Sometimes when I watch a movie, it hits me with a dart of emotion, a crying dart, and I think, “Oh no, a crying dart,” and then my lip begins to quiver a bit, and I hope nobody sees me. Typically, I put my hand over my mouth when this happens (don’t ask me why).
If I had one complaint about The Wild Robot (2024), it is that it was constantly sticking these weepy little darts into my neck. I watched it with my wife, mom, and two daughters. They were getting hit, too. It was like some benevolent angel was cutting invisible onions in front of our faces.
Imagine a lovable forklift sitting on top of you, telling you about her adopted bull frog son, making you weep about all the confusions and miscommunications in their relationship. Well, that is exactly what The Wild Robot is like, except it’s not a forklift but a nimbler robot, and it’s not a bullfrog but a gosling.
The movie opens like Castaway. Except it is not Tom Hanks falling from the stormy sky onto a desert island but a Universal Dynamics ROZZUM Unit 7134 robot. Shortly thereafter, the robot (Roz) gets chased by a bear, falls down a hill, and lands on a bunch of goose eggs. She crushes all but one. She holds the egg up, scans it, and sees a glowing little bird inside.

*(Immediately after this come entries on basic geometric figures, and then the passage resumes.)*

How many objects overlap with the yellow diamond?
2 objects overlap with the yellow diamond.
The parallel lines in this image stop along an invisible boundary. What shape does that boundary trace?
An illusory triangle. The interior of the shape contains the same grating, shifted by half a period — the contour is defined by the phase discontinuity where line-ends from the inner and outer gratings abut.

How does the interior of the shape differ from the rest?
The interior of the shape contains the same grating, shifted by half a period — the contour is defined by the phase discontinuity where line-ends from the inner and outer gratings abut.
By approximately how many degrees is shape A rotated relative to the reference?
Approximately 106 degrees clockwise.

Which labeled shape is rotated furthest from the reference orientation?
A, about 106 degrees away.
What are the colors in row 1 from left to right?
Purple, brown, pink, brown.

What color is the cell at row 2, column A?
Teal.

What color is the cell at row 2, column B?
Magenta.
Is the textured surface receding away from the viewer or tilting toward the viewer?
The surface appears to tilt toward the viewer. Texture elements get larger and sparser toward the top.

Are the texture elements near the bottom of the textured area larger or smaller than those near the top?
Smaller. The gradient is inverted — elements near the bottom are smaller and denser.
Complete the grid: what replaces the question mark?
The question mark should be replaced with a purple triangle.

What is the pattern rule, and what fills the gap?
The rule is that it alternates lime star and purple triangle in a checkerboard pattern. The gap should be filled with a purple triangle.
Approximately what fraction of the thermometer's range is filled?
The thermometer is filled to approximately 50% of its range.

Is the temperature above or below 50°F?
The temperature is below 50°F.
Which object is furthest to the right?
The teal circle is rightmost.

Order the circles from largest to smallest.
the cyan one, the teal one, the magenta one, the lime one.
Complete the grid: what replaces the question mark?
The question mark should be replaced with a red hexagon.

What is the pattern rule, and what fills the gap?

As it turns out, the gosling (Brightbill) is a runt. He’ll die on the island if he doesn’t learn to eat, swim, and fly. So Roz, who “always accomplishes her task,” determines to help him learn these three things before the winter migration comes.
“It’s just a metaphor” means “This is literally the case.”
Remarkably, humans barely appear in the film, and it is all for the better. Yet all the robots and animals on this island tell a very human story. This rhetorical and poetic technique of using the non-human to reveal something human is as old as Aesop (and likely much older, of course). The genius of metaphor lies in the transfer of meaning. We see mother and child through bird and robot.
I think it may have been Kenneth Burke who said that whenever someone says that they’re speaking metaphorically what they mean is that they’re speaking literally. “It’s just a metaphor” means “This is literally the case.” Keep that in mind the next time someone resorts to a metaphor “simply” for illustrative purposes.
Let’s close with a task. Watch this movie before the winter migration. It’ll teach you to eat, swim, and fly. And, if you pay close enough attention, it’ll teach you something about what it means to be human.